Berksoy, Amerika’da bankaların gün geçtikçe kredi kalitesini düşüren mortgage sisteminde uygulanan yanlış kredilendirmenin yanlış piyasa hareketlerine dönüştüğünü ve geri dönüşü zor yeni mali enstrümanlar ortaya çıkardığını söyledi ve sözlerine şöyle devam etti: “Önümüzdeki dönem dinamiğinin ve ileriye dönük sürdürülemeyen Amerika ekonomisinin düzeltilmeye ihtiyacı var. Teorik olarak mümkün ama pratikte uygulanması daha zor sert hareketler gerekecek, bu da zor bir dönemin göstergesidir.”
Finans dünyasını bu zor duruma düşüren yeni mali enstrümanlar olarak tanımlanan ilave kâğıtlarla bir evin 3 kere kredilendirildiğini ama bu ilave kâğıtların hangi bankada olduğunun bilinmediği için kimin batacağının belli olmadığını belirten Taner Berksoy, bunun da bankaların kendi aralarında oluşan kredi krizinin büyümesine yol açtığını belirtti.
Amerika ekonomisinin kaçınılmaz sonu olan “resesyon” ile birlikte ekonomik büyümenin uzun dönemin altına girerek negatif bir gerileme ve daralma yaşanacağına da dikkat çeken Berksoy’un, Amerika ekonomisinin dünyayı neden bu kadar etkilediği sorusuna cevabı oldukça netti: “Amerika ekonomisi dünya ölçeğinde çok büyük ve diğer ekonomilerle hem ticari hem de finans kanallarını etkileyen çok güçlü bağları var”.
Taner Berksoy ayrıca bazı ekonomistlerin, “Dünya artık eskisi kadar ABD’ye bağımlı değil; küreselleşme Brezilya, Rusya, Hindistan ve Çin gibi ABD ekonomisinden ayrışmış yeni kahramanlar yarattı” tezinin henüz test edilmediğini ve 2008’in bu nedenle bir test yılı olduğunu vurguladı.
Kriz beklentisi yok
Türkiye ekonomisinde de 2008 yılında 2001 krizine benzer bir ekonomik kırılma yaşanmayacağının ve darboğaza girilmeyeceğinin altını çizen Berksoy, bunun nedenini de istikrarsızlığın giderilmesi ve enflasyon oranının % 80’lerden % 8’lere düşerek dış borçla orantılı bir hale gelmesi olarak açıkladı.
Ayrıca 2001 yılında tüm ülkeyi olumsuz etkileyen banka sektöründeki ekonomik felaketin özerk bir denetim kurumu tarafından denetlenmeye başlamasıyla giderildiğini de ifade eden Berksoy, şu andaki en büyük zafiyetin yılda 36 milyarı bulan cari açık sorunu olduğunu belirtti.
ABD ve Avrupa ekonomisinden ayrışması mümkün olmayan Türkiye ekonomisinde 2008 yılında olumsuz bir esinti yaşanacağına da vurgu yapan Taner Berksoy, bunun ihracat ve finans kanalına yayılarak Türkiye’ye gelen finansmanı yavaşlatabileceğini ve risk iştahını azaltabileceğini söyledi.
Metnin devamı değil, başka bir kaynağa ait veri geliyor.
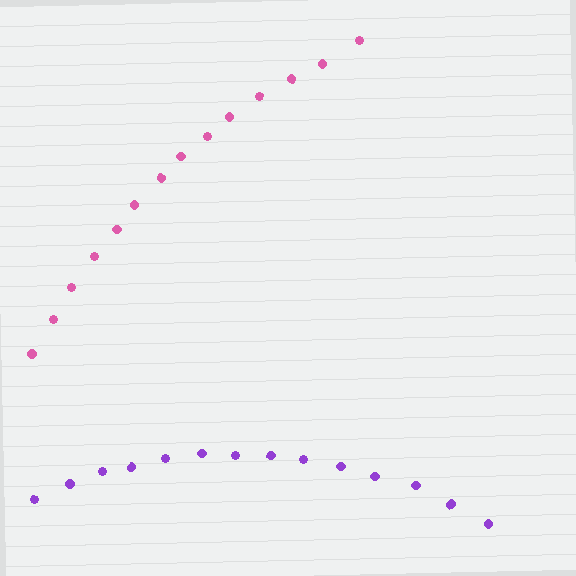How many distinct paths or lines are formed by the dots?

Hâlihazırda kendini göstermeye başlayan dövizde yaşanan arz baskısıyla Türkiye’yi sarsabilecek bir devalüasyonun olabileceğini ve tüm sektörleri etkileyecek olan banka sisteminde oluşabilecek bir krizin de baş gösterebileceğini sözlerine ekledi.
Katılımcılara ekonomik dengeleri takip edebilmek adına dünya ve özellikle ABD ekonomisindeki dinamikleri sıkı bir şekilde takip etmelerini tavsiye eden Prof. Dr. Taner Berksoy, geçtiğimiz yıllara kıyasla daha rahatsız olacağımız bir esinti olduğuna fakat bu esintinin etkisinin hükümetin zorunlu olan doğru bir para politikası ve koordinasyonla azaltabileceğine dikkat çekti.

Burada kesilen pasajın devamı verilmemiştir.